This post is also available in Greek
In this article, Expat Nest shares the story of Alkmini, a Greek-born expat living in London. She describes what home is to her, how the meaning of ‘home’ has changed for her over time and how she developed the resiliency to cope with the confusion around that key question for so many expats: where is home?
I’m writing this while at home. Having been an expat for almost six years, finding ‘home’ has been a real adventure, and this is my story (which is maybe similar to yours).
I was born and grew up in Athens, Greece, and have lived in London for the past six years. When I first came to London, I thought of myself as a traveller on a long trip – I was discovering a new place and then I would go home, back to where I came from, where my family and friends lived. After the first year, I decided I was extending the stay – my trip was not over yet – so I could further explore this new world and then I’d go home.
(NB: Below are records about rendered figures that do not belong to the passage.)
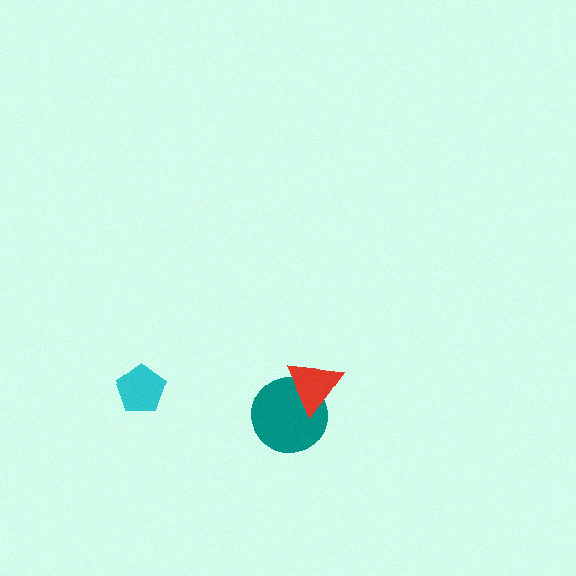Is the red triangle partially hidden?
No, no other shape covers it.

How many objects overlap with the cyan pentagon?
0 objects overlap with the cyan pentagon.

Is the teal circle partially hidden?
Yes, it is partially covered by another shape.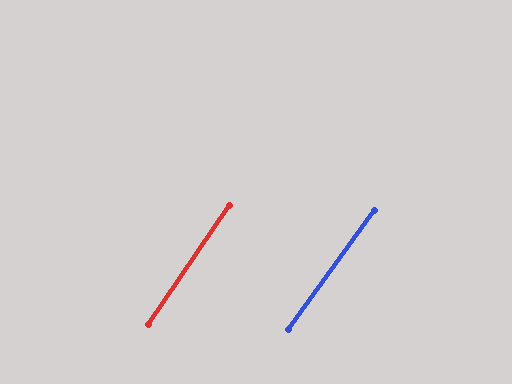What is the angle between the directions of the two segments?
Approximately 2 degrees.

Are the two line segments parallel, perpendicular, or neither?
Parallel — their directions differ by only 1.7°.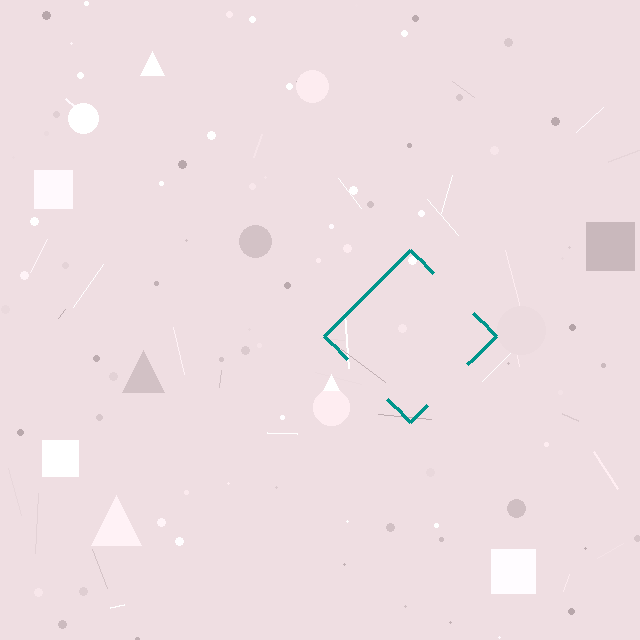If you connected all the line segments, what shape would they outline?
They would outline a diamond.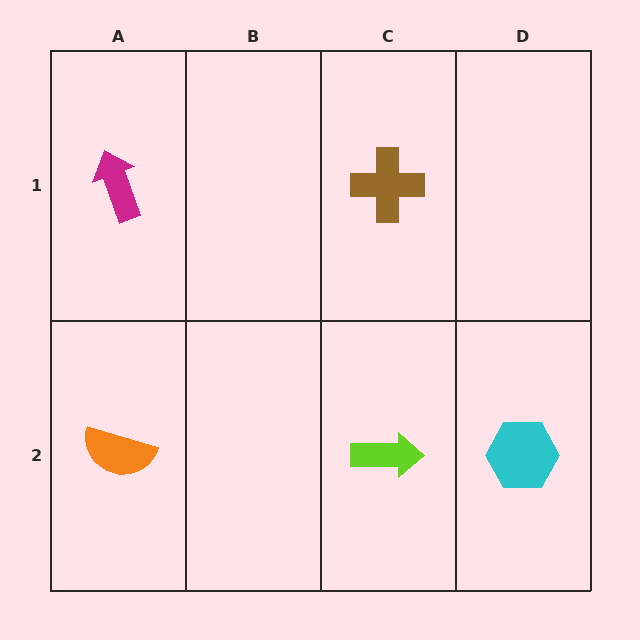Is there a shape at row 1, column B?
No, that cell is empty.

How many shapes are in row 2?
3 shapes.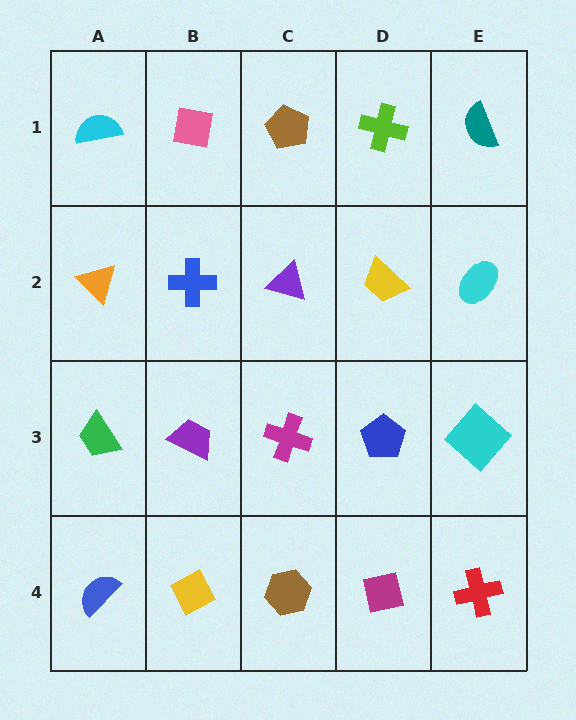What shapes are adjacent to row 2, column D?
A lime cross (row 1, column D), a blue pentagon (row 3, column D), a purple triangle (row 2, column C), a cyan ellipse (row 2, column E).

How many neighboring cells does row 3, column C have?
4.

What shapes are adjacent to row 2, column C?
A brown pentagon (row 1, column C), a magenta cross (row 3, column C), a blue cross (row 2, column B), a yellow trapezoid (row 2, column D).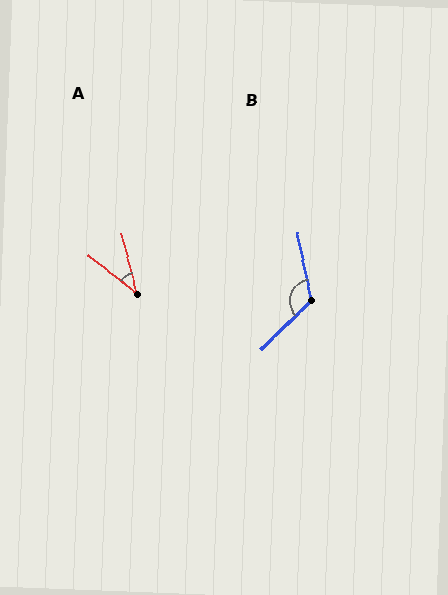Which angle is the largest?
B, at approximately 123 degrees.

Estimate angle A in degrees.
Approximately 37 degrees.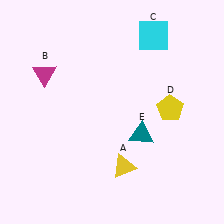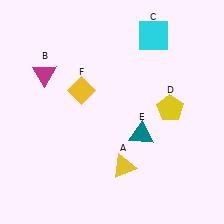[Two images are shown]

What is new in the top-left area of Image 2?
A yellow diamond (F) was added in the top-left area of Image 2.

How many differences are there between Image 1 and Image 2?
There is 1 difference between the two images.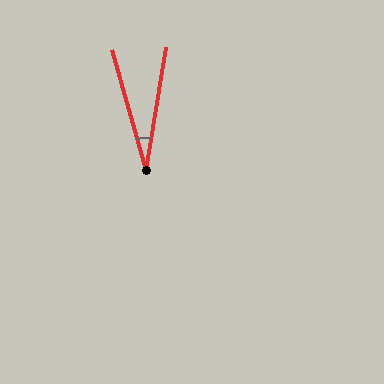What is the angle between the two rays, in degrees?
Approximately 25 degrees.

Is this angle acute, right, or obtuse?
It is acute.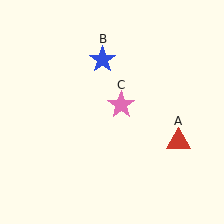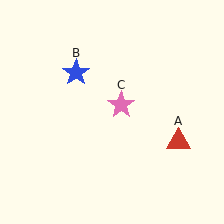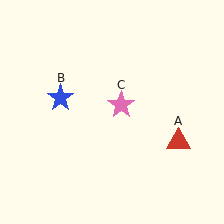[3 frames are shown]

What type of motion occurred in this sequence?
The blue star (object B) rotated counterclockwise around the center of the scene.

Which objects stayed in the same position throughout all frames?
Red triangle (object A) and pink star (object C) remained stationary.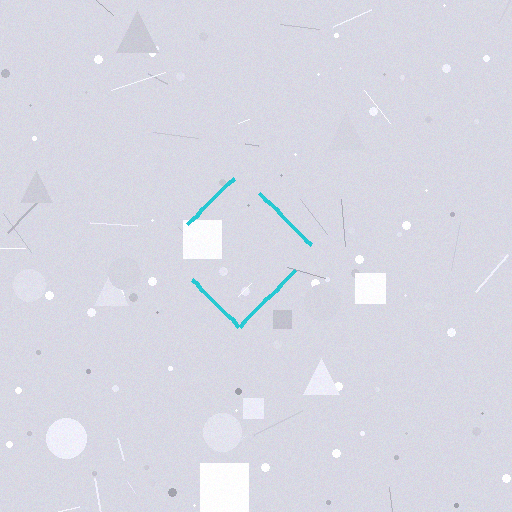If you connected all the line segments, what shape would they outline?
They would outline a diamond.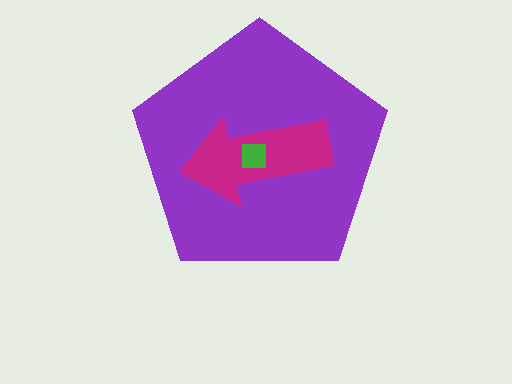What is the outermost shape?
The purple pentagon.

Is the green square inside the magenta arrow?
Yes.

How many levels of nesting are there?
3.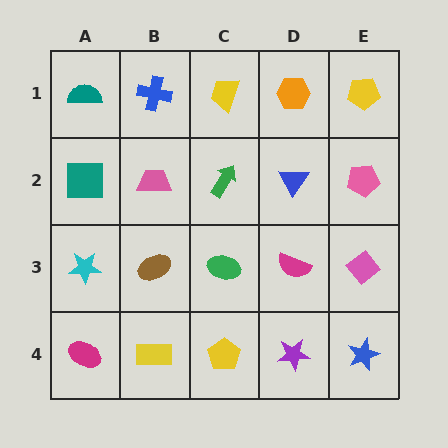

My London stay, however, turned out not to be a vacation, but the beginning of a new life with rather long-term career plans. It took me years, though, to realize that London was not a travel destination to me anymore; Athens was. When I finally understood this, there was one question left in my mind: ‘So, where is home?’ Despite how much I loved Athens, I sometimes felt a foreigner in my hometown, I did not have a regular phone number on my return trips, and my wifi did not automatically connect.
Home (that is, Athens) has always defined my existence and when I found out that I needed to rediscover my sense of home, I was deeply shocked. Looking back, it probably took me about three years to realize that home was no longer where I thought it to be, and another two to overcome the shock of this realisation and discover the new home. The process that brought me to where I am today was painful, but also valuable.
I feel at home now in London, and this is mainly because I live with people I love: my partner, Nikolas, and some very good friends. I also live in an area I love, where I can find all the (simple) things that make me happy (like small balconies, smiling neighbors, pistachio ice cream and yoga classes). Finally, I work in a place I always wanted to, with people I admire and deeply respect.
Julia, a friend from London, once told me that I need to "come to terms" with where I am. I achieved that only when I realised there were so many people (like her!) and things I loved right where I was, that I did not even need to come to terms with my new life! This was not a compromise, but the very moment when I got out of the waiting room and into real life.
All in all, I am the same person, but I’ve found out that, unlike trees, I am remote. Realising that I can be myself and find myself in different places, I have finally found home, and in case I leave again, I will take this insight with me.
It would be a lie to say that I do not want to go back to Athens at some point in my life, because I do. But till then, I will stay at home.